Disentangling Exploration from Exploitation

Alessandro Lizzeri,Eran Shmaya,Leeat Yariv
2024-04-30
Abstract:Starting from Robbins (1952), the literature on experimentation via multi-armed bandits has wed exploration and exploitation. Nonetheless, in many applications, agents' exploration and exploitation need not be intertwined: a policymaker may assess new policies different than the status quo; an investor may evaluate projects outside her portfolio. We characterize the optimal experimentation policy when exploration and exploitation are disentangled in the case of Poisson bandits, allowing for general news structures. The optimal policy features complete learning asymptotically, exhibits lots of persistence, but cannot be identified by an index a la Gittins. Disentanglement is particularly valuable for intermediate parameter values.
Theoretical Economics,Computer Science and Game Theory
What problem does this paper attempt to address?
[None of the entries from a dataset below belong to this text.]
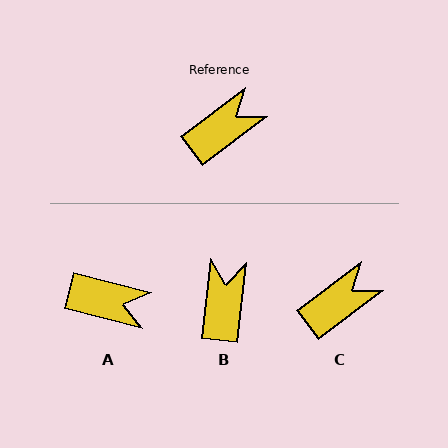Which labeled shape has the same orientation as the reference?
C.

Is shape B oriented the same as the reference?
No, it is off by about 47 degrees.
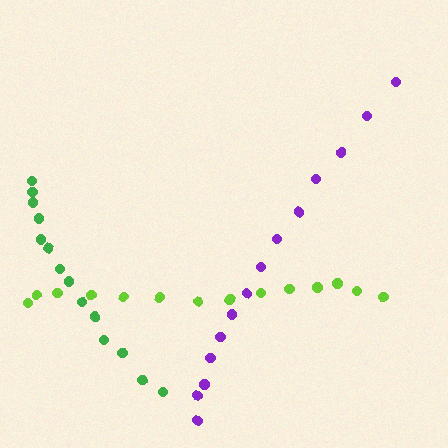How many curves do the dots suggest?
There are 3 distinct paths.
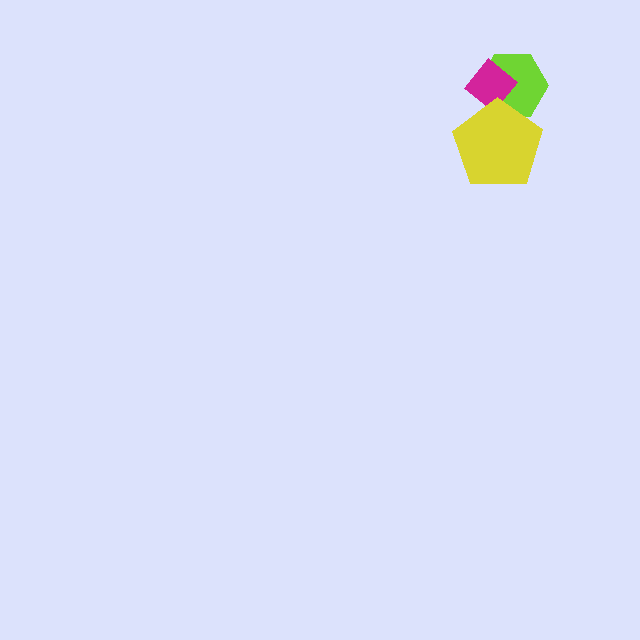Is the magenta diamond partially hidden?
Yes, it is partially covered by another shape.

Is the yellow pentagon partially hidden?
No, no other shape covers it.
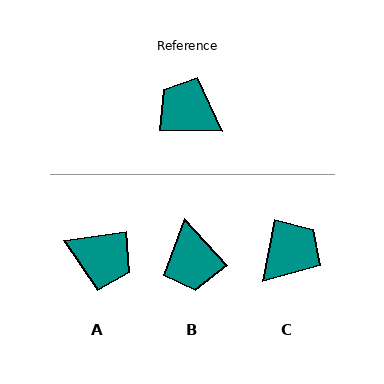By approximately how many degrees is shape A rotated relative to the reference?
Approximately 171 degrees clockwise.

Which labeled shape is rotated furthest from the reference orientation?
A, about 171 degrees away.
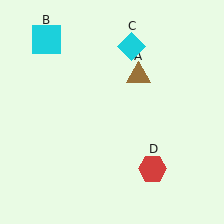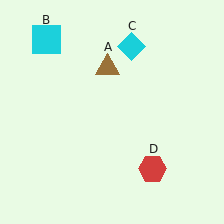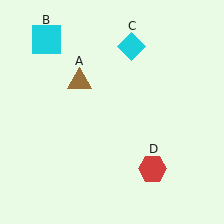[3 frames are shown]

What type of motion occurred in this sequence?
The brown triangle (object A) rotated counterclockwise around the center of the scene.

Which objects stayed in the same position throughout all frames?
Cyan square (object B) and cyan diamond (object C) and red hexagon (object D) remained stationary.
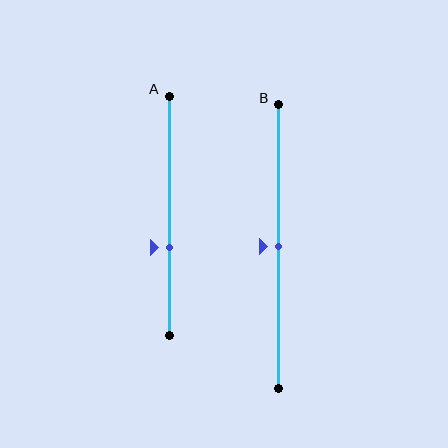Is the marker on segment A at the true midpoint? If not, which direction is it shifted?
No, the marker on segment A is shifted downward by about 13% of the segment length.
The paper discusses the problem of separating exploration and exploitation in multi-armed bandit experiments. Traditional models combine the two, but in practice, decision-makers may independently evaluate different choices. The paper studies the case of separating exploration and exploitation using the Poisson bandit model, analyzes optimal experimental strategies, and points out that this separation is particularly beneficial under certain parameter values. The strategies include complete learning and substantial persistence, but cannot be identified by a similar method as the Gittins index. The paper also discusses scenarios of complete separation and partial separation, demonstrating the balance between exploration and exploitation under different information structures.